1. Our most clicked article is from The New Yorker, and was from our 30th edition issued on May 12th. It encompasses everything Donald Trump, the drama that has followed in the wake of his inauguration, and outlines how he could “get fired” from his rather controversial role as President of the United States.“
The history of besieged Presidencies is, in the end, a history of hubris – of blindness to one’s faults, of deafness to the warnings, of seclusion from uncomfortable realities.”
2. Coming in at second on our list, was also from our 30th edition, is an article that explores the rather depressing fact that all skills, traits, and even feelings have a “peak” age. For example, the evidence suggests that we reach peak contentment at age 38. Fair warning: don’t click if you enjoy the ambiguity of not knowing when you’ve hit these milestones.
“Britons feel most content with their lives at the age of 38. Drilling down into the data, life-partnering made a huge difference: those who were married suggested maximum contentment came at 42, while those who weren’t preferred to be 27.”
3. Articles on bias are always popular because it permeates everything from how we perceive others, and ourselves, to the decisions we make. The next article on our list was from issue #28 that was distributed on April 28, and is an interview from Knowledge@Wharton and the president and founder of deepSEE Consulting, Sara Taylor. Where Taylor discusses mindful communication, and being cognizant of not viewing others through a personal lens.
“Learning now to filter and shift helps us to become more intentional, and match our impact with that good intent.”
4. From our latest edition released last Friday: Neuroscience research plays a large role in many different fields, with leadership and management being no exception. Researchers out of the Munich Leadership Group have combined science with management consulting to develop a greater understanding around achieving peak performance.

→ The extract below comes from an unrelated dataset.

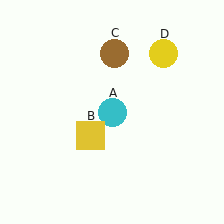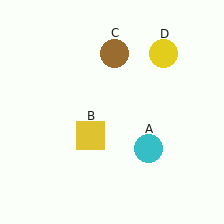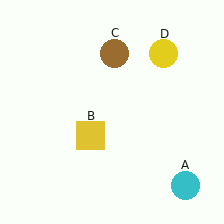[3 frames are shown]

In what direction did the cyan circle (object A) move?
The cyan circle (object A) moved down and to the right.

The key takeaways from their interview with Knowledge@Wharton are the importance of regulating negative emotions and creating a psychologically safe environment at all levels of the organization.
“'In the end, there is one thing that determines the highest performance, and that is psychological safety,' Hagemann said. 'If the team knows it is psychologically safe … — there is a high predictability for high performance.”'
5. And last, but certainly not least, is an article also from issue #28, by Ben Carlson that explains the rationale for building a portfolio strategy that combines both value and momentum components with a rules-based process. Which is a similar strategy that we at Viewpoint also implement in our portfolio construction.
“The reason we use a rules-based system is because no one can predict when these huge downdrafts will happen in advance. We don't want to rely on intuition or gut instinct when trying to figure out when investors will get nervous.”